The Men Behind the Microphones

When discussing the bonds which link baseball fans to their favorite club, one element that is often overlooked is the team's broadcasters. For every person in the stands, a dozen more are watching at home or listening in their cars. From April through September, the voices of the local broadcasters almost become part of the family, providing a sense of comfortable continuity from season to season.

Surprisingly for such a tradition-bound organization, the Red Sox have never fully capitalized on this factor. The Sox' celebrity announcer was public address man Sherm Feller, not a radio or TV voice. Only one broadcaster has remain with the club longer than Joe Castiglione's 21 seasons: Ned Martin, who broadcast the Sox for 32 years, from 1961 through 1992. (See Table 1.) Compare this to the Kansas City Royals, where Denny Matthews has broadcast since their original season of 1969, or the New York Mets, who still employ two of their three original broadcasters from 1962, Ralph Kiner and Bob Murphy.

Table 1: Red Sox Broadcasters for 20+ Years
32 Years Ned Martin 1961-92
21 Years Joe Castiglione 1983-2003
20 Years Ken Coleman 1966-74, 1979-89

Murphy, Kiner and Matthews are just three of the dozen major league broadcasters who have been with their current club for thirty years or more. The list includes both halves of the Cincinnati Reds' radio team, Marty Brennaman and Joe Nuxhall, and Milwaukee's inimitable Bob Uecker, who continued to call Brewers games even while starring in a network sitcom.

By contrast, in the booth as on the diamond, Bostonians best remember the ones who got away. The Mets' Bob Murphy, a winner of the Hall of Fame's Ford C. Frick Award for broadcasting excellence, got his start calling Red Sox games from 1954 to 1959. His partner during those seasons was fellow Frick Award winner Curt Gowdy, who broadcast the Sox for fifteen seasons before joining NBC full time.
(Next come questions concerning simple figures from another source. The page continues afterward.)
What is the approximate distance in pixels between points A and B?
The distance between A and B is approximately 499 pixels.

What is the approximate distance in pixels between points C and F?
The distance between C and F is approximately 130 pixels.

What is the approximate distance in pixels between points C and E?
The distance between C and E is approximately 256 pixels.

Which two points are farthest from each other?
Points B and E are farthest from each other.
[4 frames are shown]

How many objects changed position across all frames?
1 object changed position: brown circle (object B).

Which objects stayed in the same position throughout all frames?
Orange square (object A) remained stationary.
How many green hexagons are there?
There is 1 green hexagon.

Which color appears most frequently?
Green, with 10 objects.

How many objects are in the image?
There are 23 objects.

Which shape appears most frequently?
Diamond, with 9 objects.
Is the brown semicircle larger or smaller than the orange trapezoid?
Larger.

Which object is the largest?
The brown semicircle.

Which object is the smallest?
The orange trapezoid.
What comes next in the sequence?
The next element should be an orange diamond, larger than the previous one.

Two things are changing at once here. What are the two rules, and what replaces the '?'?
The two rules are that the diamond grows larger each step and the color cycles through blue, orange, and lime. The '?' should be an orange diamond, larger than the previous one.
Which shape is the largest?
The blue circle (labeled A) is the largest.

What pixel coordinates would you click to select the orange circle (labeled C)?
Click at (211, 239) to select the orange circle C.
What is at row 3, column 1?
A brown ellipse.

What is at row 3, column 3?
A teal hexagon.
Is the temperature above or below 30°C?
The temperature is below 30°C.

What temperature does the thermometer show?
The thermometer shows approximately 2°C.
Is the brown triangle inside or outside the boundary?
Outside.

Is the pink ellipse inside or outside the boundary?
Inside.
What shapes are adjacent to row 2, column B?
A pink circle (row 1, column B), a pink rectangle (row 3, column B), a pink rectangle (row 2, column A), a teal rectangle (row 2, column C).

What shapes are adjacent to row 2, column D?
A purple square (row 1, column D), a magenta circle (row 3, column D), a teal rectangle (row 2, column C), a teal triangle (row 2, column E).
More recently Jon Miller, the voice of ESPN's Sunday Night Baseball, spent three years in the Red Sox radio booth, from 1980 through 1982, before moving on to Baltimore.

The two longest-tenured broadcasters (see Table 2) both work for the Los Angeles Dodgers. Jaime Jarrin has called Dodger games on their Spanish-language radio affiliates since 1959, one year after the club's arrival from Brooklyn. Vin Scully, who moved west with the Dodgers, was already in his second season at the mike when Bobby Thomson beat the Dodgers with his pennant-winning home run in 1951.
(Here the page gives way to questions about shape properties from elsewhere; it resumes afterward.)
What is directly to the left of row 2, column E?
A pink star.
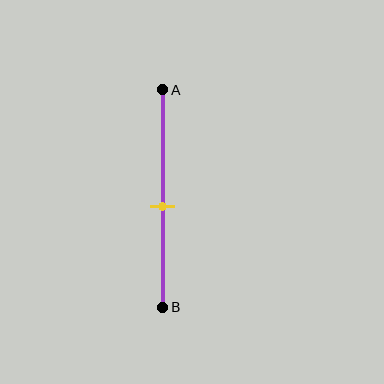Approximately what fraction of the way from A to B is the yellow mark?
The yellow mark is approximately 55% of the way from A to B.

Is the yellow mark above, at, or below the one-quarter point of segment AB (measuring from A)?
The yellow mark is below the one-quarter point of segment AB.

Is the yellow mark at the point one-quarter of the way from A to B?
No, the mark is at about 55% from A, not at the 25% one-quarter point.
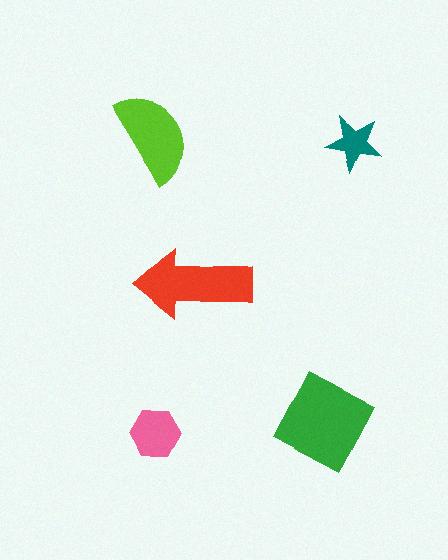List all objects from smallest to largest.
The teal star, the pink hexagon, the lime semicircle, the red arrow, the green square.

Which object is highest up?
The lime semicircle is topmost.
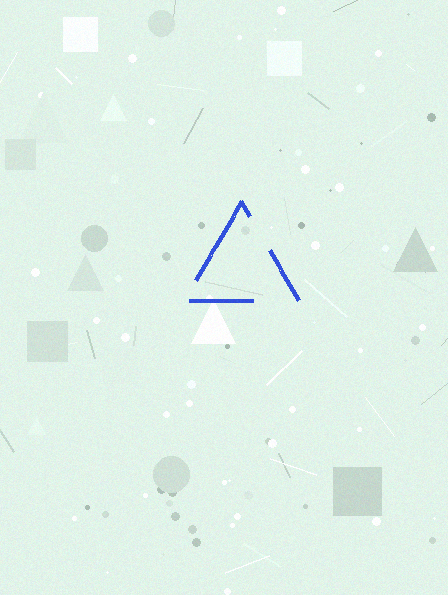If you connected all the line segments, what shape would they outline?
They would outline a triangle.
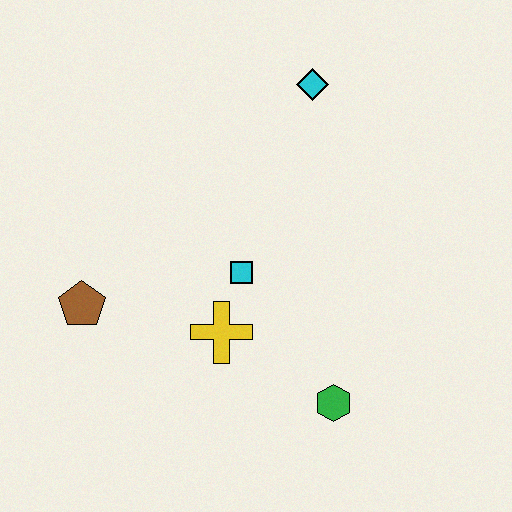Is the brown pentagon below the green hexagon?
No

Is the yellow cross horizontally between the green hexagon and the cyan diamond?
No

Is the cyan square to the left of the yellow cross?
No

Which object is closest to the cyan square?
The yellow cross is closest to the cyan square.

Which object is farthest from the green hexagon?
The cyan diamond is farthest from the green hexagon.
Table 2: 40+ Years with Current Club
54 Years Vin Scully Brooklyn-Los Angeles Dodgers 1950-2003
45 Years Jaime Jarrin Los Angeles Dodgers (Spanish) 1959-2003
42 Years Herb Carneal Minnesota Twins 1962-2003
42 Years Ralph Kiner New York Mets 1962-2003
42 Years Bob Murphy New York Mets 1962-2003

Scully shows how a broadcaster can come to symbolize his team. Generations of Dodger fans brought radios to the park so they could listen to Scully describe the action they were watching, and a fan poll named Scully, not a player or manager, the top figure in Los Angeles Dodger history.
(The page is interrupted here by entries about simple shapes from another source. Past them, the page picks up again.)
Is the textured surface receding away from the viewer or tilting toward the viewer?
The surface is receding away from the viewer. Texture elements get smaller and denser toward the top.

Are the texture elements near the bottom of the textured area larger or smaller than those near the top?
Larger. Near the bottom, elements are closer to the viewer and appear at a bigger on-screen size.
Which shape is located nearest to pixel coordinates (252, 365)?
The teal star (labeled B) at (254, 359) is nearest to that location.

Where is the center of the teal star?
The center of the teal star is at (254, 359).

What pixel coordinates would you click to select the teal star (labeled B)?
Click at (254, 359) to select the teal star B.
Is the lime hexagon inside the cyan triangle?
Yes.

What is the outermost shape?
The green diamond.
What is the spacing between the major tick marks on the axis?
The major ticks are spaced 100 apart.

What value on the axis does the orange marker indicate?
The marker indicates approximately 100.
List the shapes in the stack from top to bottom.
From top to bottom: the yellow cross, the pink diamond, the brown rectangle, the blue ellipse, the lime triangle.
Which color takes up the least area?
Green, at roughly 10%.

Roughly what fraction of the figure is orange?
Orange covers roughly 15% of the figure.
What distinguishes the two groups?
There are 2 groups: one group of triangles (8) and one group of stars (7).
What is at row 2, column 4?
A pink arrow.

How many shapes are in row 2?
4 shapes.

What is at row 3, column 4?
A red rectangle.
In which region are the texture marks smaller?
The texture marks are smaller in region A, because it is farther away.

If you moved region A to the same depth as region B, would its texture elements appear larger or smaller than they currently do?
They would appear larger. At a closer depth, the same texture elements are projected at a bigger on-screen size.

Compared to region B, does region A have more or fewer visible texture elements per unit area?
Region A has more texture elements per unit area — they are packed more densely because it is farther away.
Ernie Harwell, the only broadcaster to work as many seasons as Scully (see Table 3), could probably have won a similar pool among Tiger fans. Harwell was so beloved in Detroit that when management tried to retire him, the public outcry brought him back for ten more seasons. And in Chicago, the Cubs not only erected a statue of Harry Caray outside Wrigley Field, but have continued his tradition of singing "Take Me Out to the Ballgame" with guest vocalists ranging from opera singers to Ozzy Osbourne.

The Red Sox may be learning the importance of maintaining a distinguished broadcasting tradition, Joe Castiglione is in his 21st season; Sean McDonough, his sixteenth. If they are around to call the centennial of the Sox' last world championship -- or to broadcast Boston's first title since the development of commercial radio -- the Sox could finally have worthy heirs to the tradition of Scully, Harwell and Caray.